I had it wrapped in my dresser drawer in a box with a bow and everything. I kept it locked because Andrea was a little snooper, and I didn’t want her to spoil her own surprise.
I opened the door to our house and kicked off my shoes, hanging my backpack on the hook and taking the CD player out of it as I ran up the stairs. Once I got to my room, I removed my headphones off but before I closed the door, something makes me hesitate. A feeling, a tiny noise in the distance.
Andrea stayed home sick with dad today, maybe she wasn't feeling good.
I heard some grunting and opened the door to inspect her room, and instead, I found my dad with his back to me.
There was a whistle, almost like an alarm in my head when I saw him.
His pants were dropped around his ankles and he was pushing into the bed over and over and I wasn't sure he could hear me, but I also couldn't be sure that I was even saying anything.
Everything was so loud. The television was on, but it was static on the screen and the intense siren of the cable searching for a signal overwhelmed my senses as I made my way into the room.
“What are you doing?” I said, cutting through the fog of the high-pitched whining.
He didn't turn back to look at me so maybe the noise was too loud for him too.
I moved into the room and see it’s Andrea under him and I yelled again this time louder, “What are you doing?” I push him off of her once my brain focuses and realizes what’s happening.
He looks at me, his face filled with rage. We both look back at Andrea who isn’t moving, her face is already blue, and foam is pooling at her mouth.
“Look what you’ve done you useless shit!” He screams at me, the force of his hand throwing me against the floor so hard the side of my head hits the metal frame of the bed.
The warm liquid drips down the side of my face and the high-pitched noise gets too loud to fight off.
I close my eyes to try to get relief. I try to stay awake.
I know I need to help Andrea. The heel of his boot connects with my rib and then my chin and the pain is just too much to not give in to the call of darkness.
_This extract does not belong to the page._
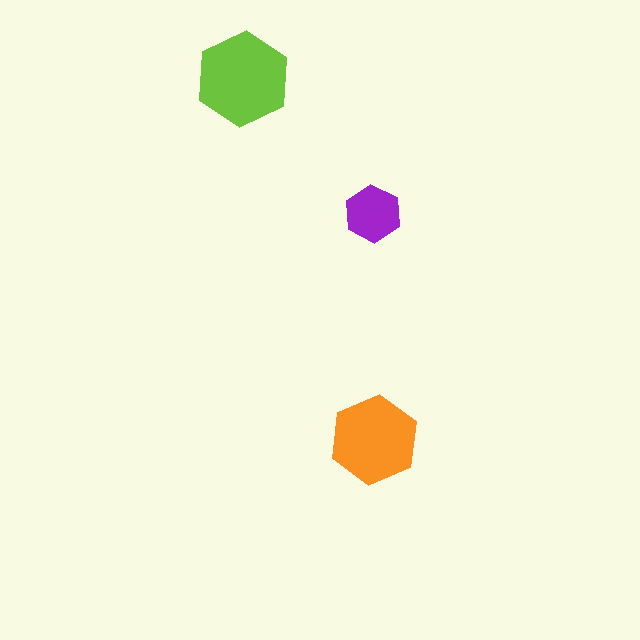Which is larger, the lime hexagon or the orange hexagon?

I’m awake but my eyes are closed, my head hurts too much to take in the outside world right now.
I can tell it’s too bright by the way it all speckles through my eyelids.
That ringing is still there and a bubble of anxiety trapped itself in my chest as I tried to force my senses to not get overwhelmed by the sound.
There's talking in the distance but I'm not able to make it out. I push away the hundreds of sounds in my brain and attempt to make out the words hanging in the air.
“Why isn’t he cuffed to the bed anymore?” I think it’s my mom, it’s a familiar voice.
“We ran a rape kit, it did not match your son Ma’am. He isn’t a suspect. It did match your husband though. We’ve taken him into custody.” I can hear my mother start to break down, her sobbing almost on the verge of hysterical.
“Shouldn’t he be charged as an accessory or something?” I hear my mother through her cries.
“Mrs. Kane, we have no reason to believe your son had anything to do with the murder of your daughter. His injuries lead us to believe he may have tried to intervene.” I hear the rough but caring voice tell her on my behalf.
“I need a minute alone with my son please,” she says to the man.
His footsteps are followed by the sound of the door shutting.
All of a sudden, her heels quickly tap against the hospital floor, and I feel her cold hands pinching at my face. She plugs my nose for a few seconds but let’s go before I feel lightheaded. She lifts my eyelid up, but I don’t move at all, she sneers at me before letting my eyelid fall back down.
“Waste of space,” she spits out at me.